La question pourrait bien un jour se poser. En effet, le groupe de chimie allemand BASF a annoncé lundi 31 octobre 2011 avoir demandé l’autorisation européenne de cultiver à des fins commerciales une pomme de terre génétiquement modifiée (OGM) à destination de l’alimentation humaine.
Cette dernière, baptisée Fortuna, est dérivée de la variété Fontane, pomme de terre très courante utilisée notamment pour la fabrication de frites. La particularité de Fortuna, qui en fait tout son intérêt, est sa faculté à résister au mildiou, parasite dévastateur pour les cultures de pommes de terre. Il était notamment à l’origine de la grande famine irlandaise du XIXème siècle et continue à ravager les récoltes de pommes de terre dans le monde entier, causant des pertes de l’ordre de 20% des récoltes mondiales. Pour parvenir à cet exploit, BASF a extrait et utilisé deux gènes de résistance au mildiou prélevés sur une variété sauvage de pommes de terre originaire d’Amérique du Sud.

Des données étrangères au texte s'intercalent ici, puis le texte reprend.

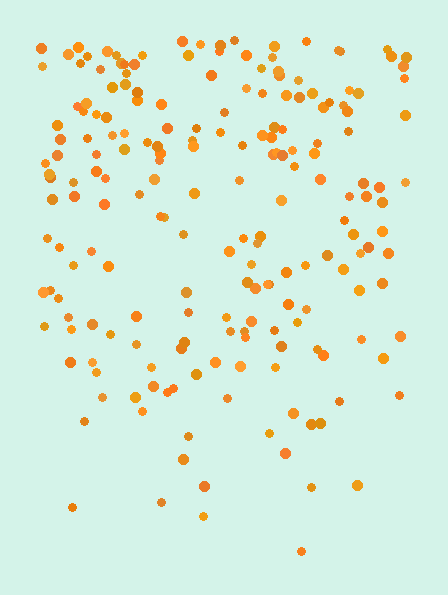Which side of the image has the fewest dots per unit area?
The bottom.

Selon BASF, « la prochaine étape du processus d’autorisation consiste pour l’autorité européenne de sécurité des aliments (EFSA) à en tester la sécurité pour les humains, les animaux et l’environnement ». Mais que l’on se rassure, la procédure pour obtenir une autorisation de ce type est extrêmement longue ; il n’y a en effet « pas de délai imposé ». Un porte-parole de l’EFSA a tenu à rappeler que « certaines demandes n’arrivent jamais à bout » étant donné que les industriels finissent par se décourager et par se lasser de répondre aux demandes de précisions scientifiques des autorités sanitaires européennes. Suite à l’avis de l’EFSA, la décision d’autorisation revient à la Commission européenne et aux Etats membres.
BASF connaît bien toute cette procédure : le groupe de chimie a en effet déjà vu l’un de ses OGM autorisé en Europe ; il s’agit de la pomme de terre Amflora. Cette dernière se destine à des usages industriels (amidon pour la pâte à papier et engrais pour le jus) et à l’alimentation animale (pulpe) mais peut se retrouver dans l’alimentation humaine, à hauteur de 0,9% maximum par produit. Pour cette variété, BASF avait déposé une demande d’autorisation en 1996 et l’avait finalement obtenue 14 ans plus tard, en 2010 ! Le groupe attend aussi déjà l’autorisation de commercialiser la variété Amadea. En 2010, un scandale avait éclaté lorsque des fleurs d’Amadea avaient été retrouvées dans un champ d’Amflora, et BASF s’en était sorti en mettant en avant une « erreur humaine ».
Les anti-OGM sont déjà sur le pied de guerre concernant Fortuna : « il ne faut pas produire de produits alimentaires de base génétiquement modifiés », a commenté Stephanie Töwe, la spécialiste des OGM chez Greenpeace Allemagne, faisant valoir qu’il existait des risques de dissémination des modifications génétiques aux cultures traditionnelles. Elle a ajouté : « une production non-OGM durable n’est ensuite plus possible ».